Doktor, arabanın lüksünü sadece 6 ay sürebildi. Daha sonra kaza sonucu içinde sıkışarak öldü. Bir sonraki kurban, intihar eden zengin bir kuyumcuydu.
Bir sonraki kurban, İsviçreli bir yarış arabası sürücüsüydü. Bir yarışta araba, bir duvara çarpınca öldü. Bir sonraki şanssız sahip, Sibiryalı bir çiftçiydi. Arabanın son sahibi, 4 arkadaşı ile beraber bir kazada ölen garaj sahibi Tibor Hirscfeld oldu.
Bu kadar uzun bir şanssızlıklar listesinden sonra arabanın kaderi mühürlenmişti. Viyana Müzesi'ne götürüldü. O zamandan beri orada ve müzede hiçbir aksi olay gerçekleşmedi.

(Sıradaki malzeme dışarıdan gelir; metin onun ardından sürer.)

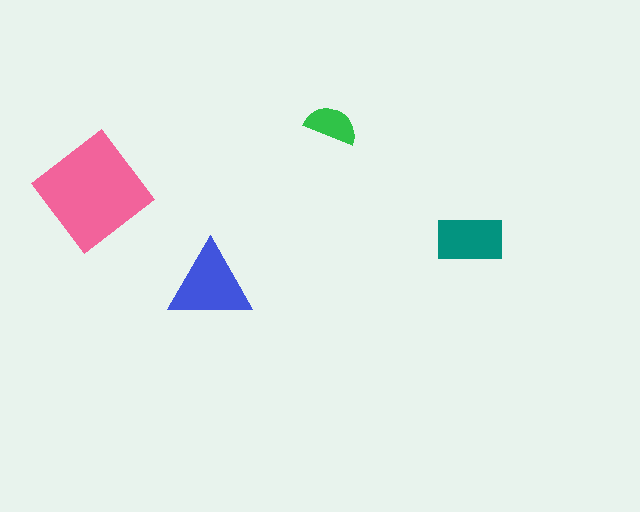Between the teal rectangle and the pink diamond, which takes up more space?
The pink diamond.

Yarı çıplak, şişman bir adam heykelinin hikâyesi de buna benzer. Bu put, Japon "iyi şans" tanrısıydı. Orta yaşlı İngiliz çifti bay ve bayan C. J. Lambert, onu görüp çok ucuz bir fiyata aldıklarında, kullanılmış eşya satan bir mağazanın vitrininde duruyordu.
Bu heykelin sahipliği ile beraber uzun bir şanssızlıklar zinciri onları buldu. Alay eder gibi "iyi şans", onlar için "kötü şans" haline gelmişti. Her ikisi de değişik rahatsızlıklar geçirdiler. "İyi şans" tanrısı onlarla beraber olduğu sürece bir hastalık ya da diğerini çekmeye devam ettiler.

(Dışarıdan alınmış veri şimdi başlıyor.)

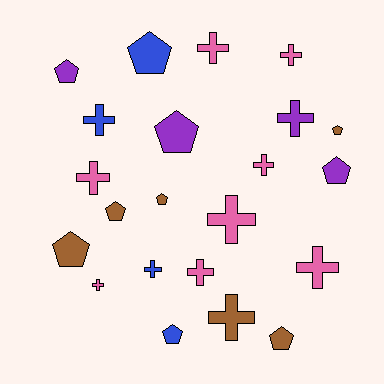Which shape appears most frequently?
Cross, with 12 objects.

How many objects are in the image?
There are 22 objects.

Sonunda biraz iyi niyet üzerlerinde etkili oldu da onu bir Uzakdoğu sanat dükkanının Japon sahibine satabildiler. Çift, o dükkana bir daha hiç girmedi.
Aşağıdaki hikaye, yüzyıllar öncesine ait değildir. 1938 yılında Eikichi Suzeki, kardeşi Kiku'nun değerli oyuncak bebeğini Japonya'daki Moji Saiwai Cho köyündeki bir tapınağa bırakmıştır.
Bebek, ölmüş olan kardeşinin en değerli eşyasıdır. Savaşa gittiği için bebeği kardeşinin külleri ile beraber dikkatlice bir kuyuya yerleştirmiştir.
Suzeki, savaştan 1947 yılında döndü. Hemen tapınağa gitti ve kutuyu rahibin önünde açtı.
Şaşırtıcı bir şekilde bebeğin saçlarının uzadığını gördüler. Bebek, bilimsel olarak incelenmiş ve her şeyin normal olduğu görülmüştür.
Uzayan, insan saçıdır. Bebek, daha sonra sunağın üzerine konulmuş ama saçları uzamaya devam etmiştir.
Aslında hala uzamaya devam etmektedir ve sunak, bir hac mekanı haline gelmiştir. Sebebini hiç kimse açıklayamamıştır.
Büyük ihtimalle küçük kızın ruhu, onun için en değerli şey olan bebeğin içinde yaşamaya devam etmektedir.